手の指の痛み、更年期症状かも

室井和美院長
後藤均院長

 40代以降の多くの女性が、手の指の関節が痛んだり、変形したりして悩んでいます。関節リウマチを心配して整形外科を受診すると、そうでなかった場合は「年のせい」「使い過ぎ」で終わりがち。ところが最近、更年期症状の一つかもしれないと分かってきました。改善と予防のためのサプリメントも出ています。
(生活文化部・阿曽恵)

こわばりと変形

 仙台市太白区の会社員女性(56)は、4年ほど前から両手の異変が気になりだした。指全体がこわばり、曲げ伸ばしをすると痛む。力を入れられず、瓶のふたを開けられない。関節が太くなって指輪が入らなくなってしまった。

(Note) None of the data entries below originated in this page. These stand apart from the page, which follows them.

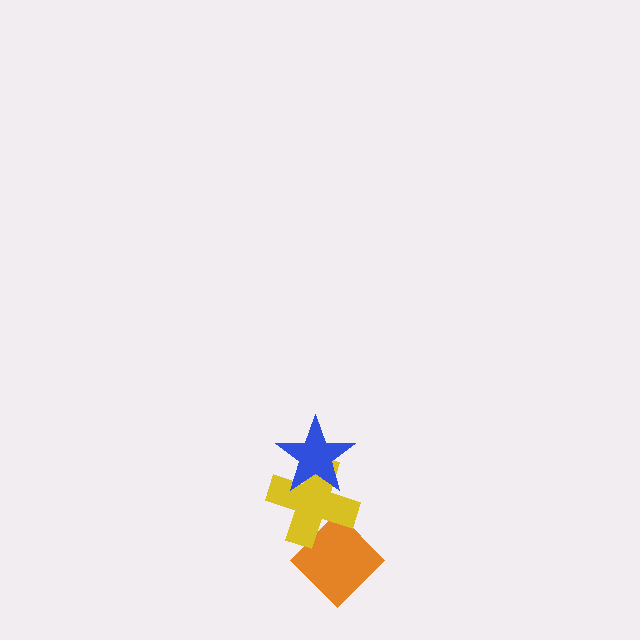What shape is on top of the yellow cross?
The blue star is on top of the yellow cross.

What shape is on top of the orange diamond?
The yellow cross is on top of the orange diamond.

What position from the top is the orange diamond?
The orange diamond is 3rd from the top.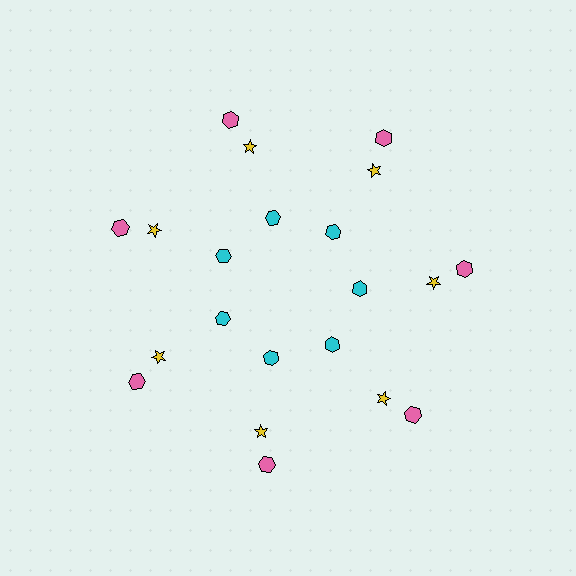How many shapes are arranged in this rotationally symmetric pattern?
There are 21 shapes, arranged in 7 groups of 3.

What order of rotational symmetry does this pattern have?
This pattern has 7-fold rotational symmetry.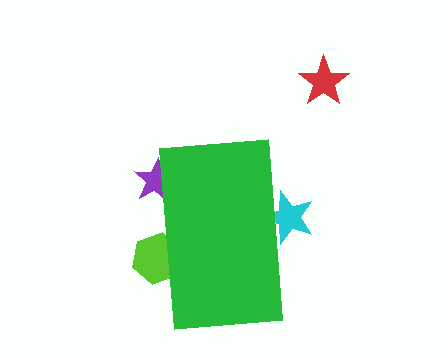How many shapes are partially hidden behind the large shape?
3 shapes are partially hidden.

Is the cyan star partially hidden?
Yes, the cyan star is partially hidden behind the green rectangle.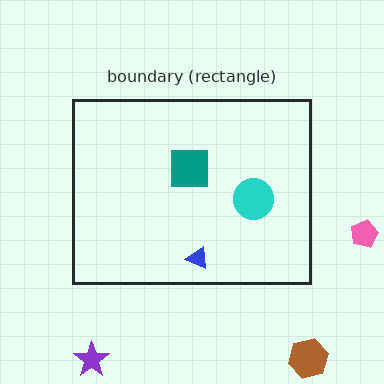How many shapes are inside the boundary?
3 inside, 3 outside.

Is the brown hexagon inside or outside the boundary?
Outside.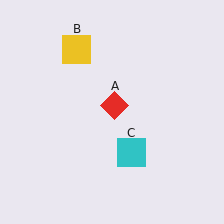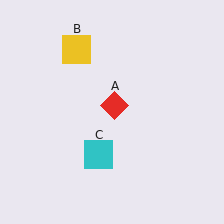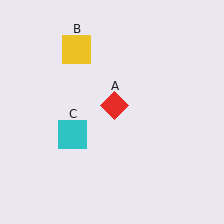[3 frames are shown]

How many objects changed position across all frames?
1 object changed position: cyan square (object C).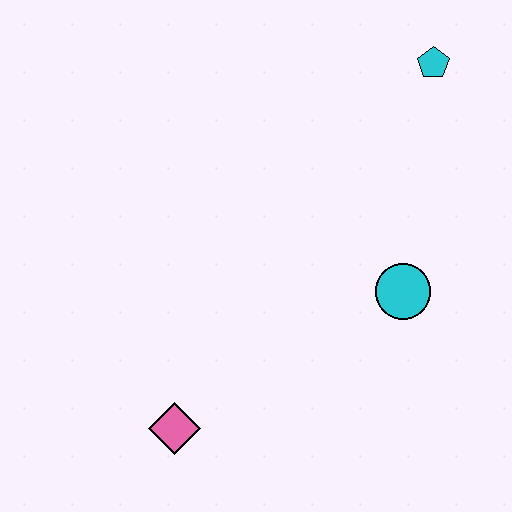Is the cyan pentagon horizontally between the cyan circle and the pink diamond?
No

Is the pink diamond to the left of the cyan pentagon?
Yes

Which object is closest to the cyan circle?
The cyan pentagon is closest to the cyan circle.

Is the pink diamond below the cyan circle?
Yes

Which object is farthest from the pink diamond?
The cyan pentagon is farthest from the pink diamond.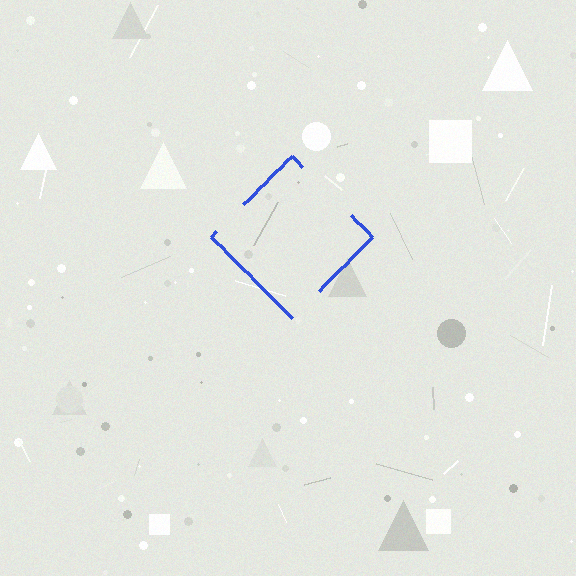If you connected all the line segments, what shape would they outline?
They would outline a diamond.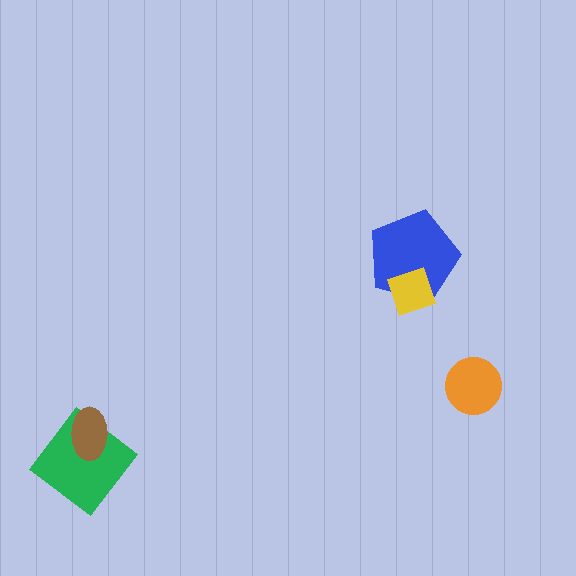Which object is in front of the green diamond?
The brown ellipse is in front of the green diamond.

 整形外科で血液検査を受け「関節リウマチではなく変形性関節症」と診断された。第1関節の疾患はヘバーデン結節、第2関節はブシャール結節だった。「病名は分かったが痛みは治まらない。どうしたらいいのか」

 青葉区のごとう整形外科でも、手指の痛みや変形を訴える新患が連日あり、ほとんどが更年期以降の女性だという。後藤均院長は「来院患者の中で関節リウマチの人はそれほど多くはない。結節などの場合、女性ホルモンの減少も原因の一つ」と指摘する。

 閉経前後約10年間(おおむね45~55歳)の更年期は、卵巣機能の低下によって女性ホルモンのエストロゲンの分泌が急激に減る。エストロゲンは生殖機能のほか骨、皮膚、血管、脳の健康を保つ幅広い働きがあり、減少するとほてり、めまい、肩凝り、不安といったさまざまな不調を来す。

大豆由来サプリ

 エストロゲンの不足が原因の更年期症状は、手指にも及ぶ。症状に応じて飲み薬や湿布、注射、テーピング固定、手術などの治療をするが、サプリメントで良くなった例もある。エストロゲンと似た働きをする大豆由来の成分「エクオール」だ。

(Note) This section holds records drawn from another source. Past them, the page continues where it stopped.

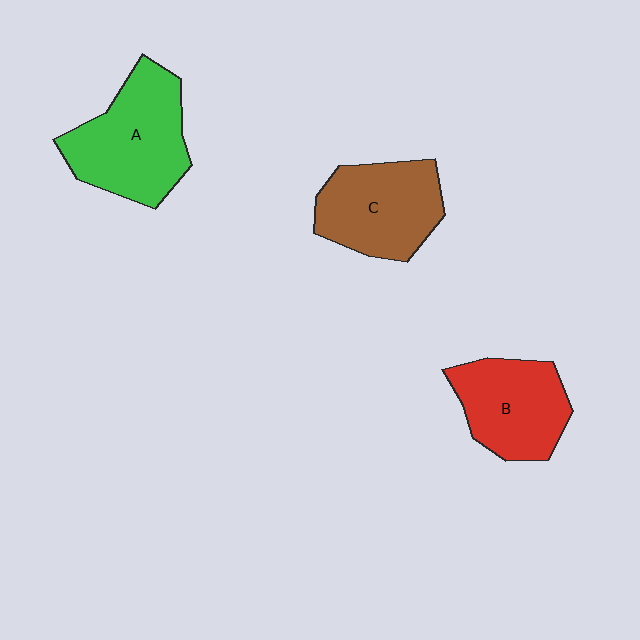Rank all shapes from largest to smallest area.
From largest to smallest: A (green), C (brown), B (red).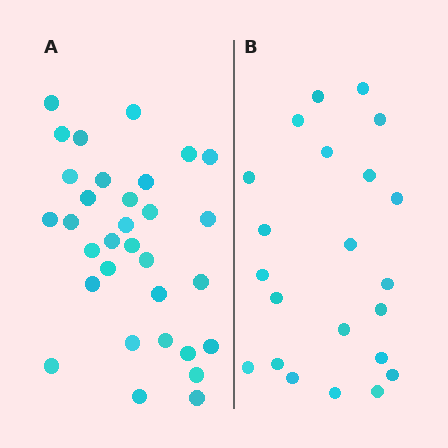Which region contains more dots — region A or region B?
Region A (the left region) has more dots.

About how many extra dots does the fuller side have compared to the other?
Region A has roughly 10 or so more dots than region B.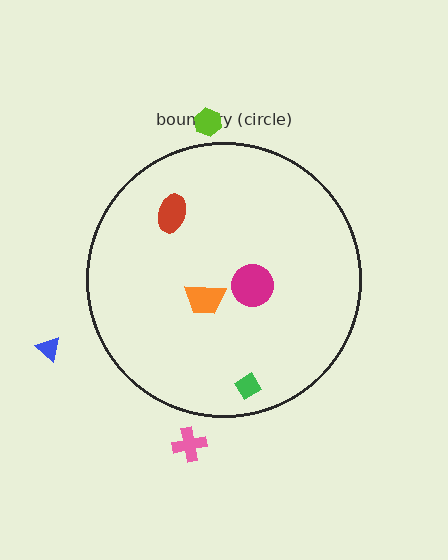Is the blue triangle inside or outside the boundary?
Outside.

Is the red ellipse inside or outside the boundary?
Inside.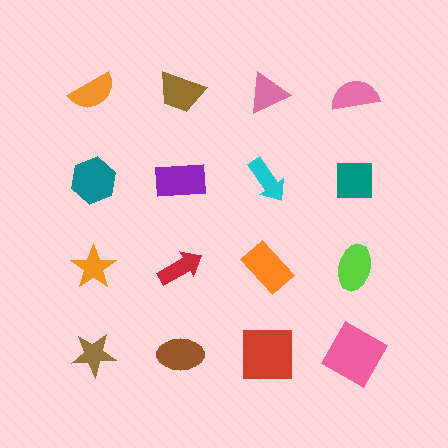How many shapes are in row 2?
4 shapes.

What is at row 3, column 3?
An orange rectangle.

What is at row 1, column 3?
A pink triangle.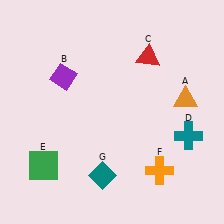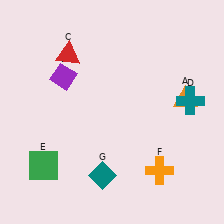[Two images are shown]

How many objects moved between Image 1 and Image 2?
2 objects moved between the two images.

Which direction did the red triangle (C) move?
The red triangle (C) moved left.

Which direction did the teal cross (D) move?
The teal cross (D) moved up.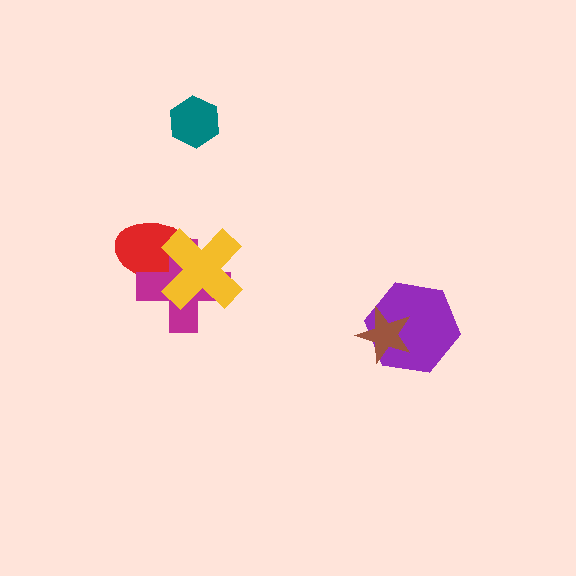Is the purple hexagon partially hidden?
Yes, it is partially covered by another shape.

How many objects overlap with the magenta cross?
2 objects overlap with the magenta cross.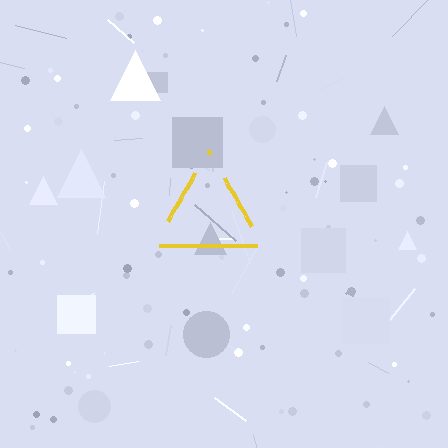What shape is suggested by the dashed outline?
The dashed outline suggests a triangle.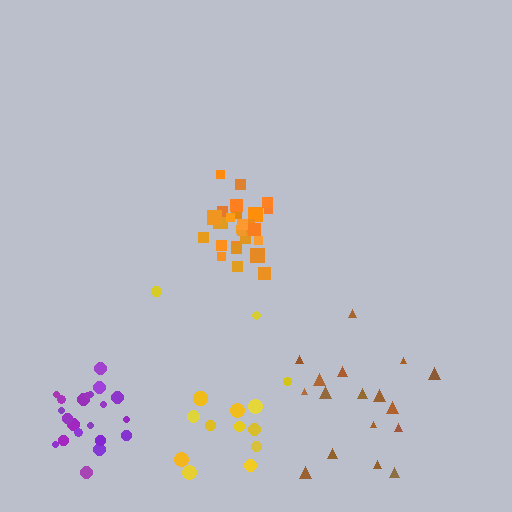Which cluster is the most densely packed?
Orange.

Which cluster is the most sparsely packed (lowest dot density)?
Yellow.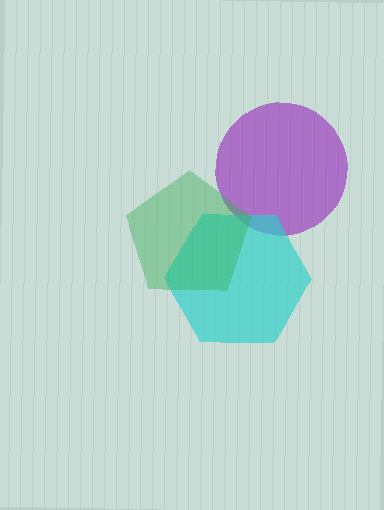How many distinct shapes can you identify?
There are 3 distinct shapes: a purple circle, a cyan hexagon, a green pentagon.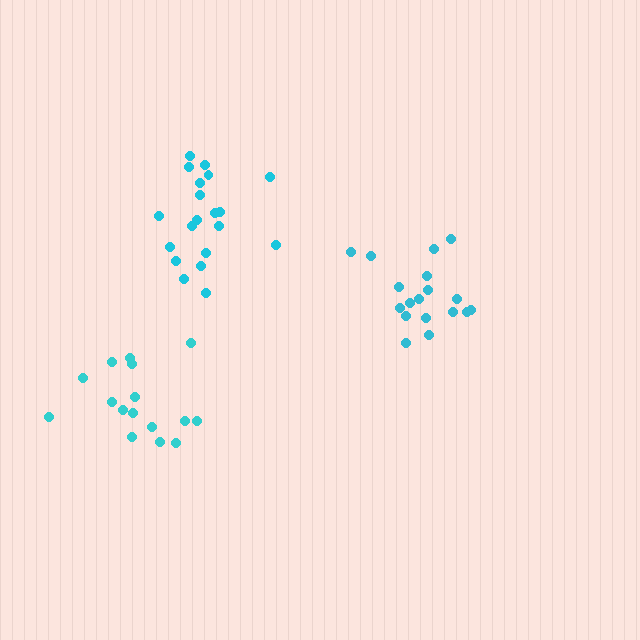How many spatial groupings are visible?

 後藤院長は2019~20年、女性患者406人(平均年齢59歳)を対象に調査し、10ミリグラムのエクオールを含むサプリメントを3カ月間毎日摂取した後に、手指の症状がどう変化したか尋ねた。摂取した166人のうち81%の135人が「改善した」と回答した。

 「指の痛みは一定期間が過ぎると消えてしまう人が多いが、サプリメントでもある程度、和らぐことが分かった」と後藤院長。「栄養バランスの取れた食事をした上で、サプリメントが効くかどうか月単位で確かめてみるといい」と助言する。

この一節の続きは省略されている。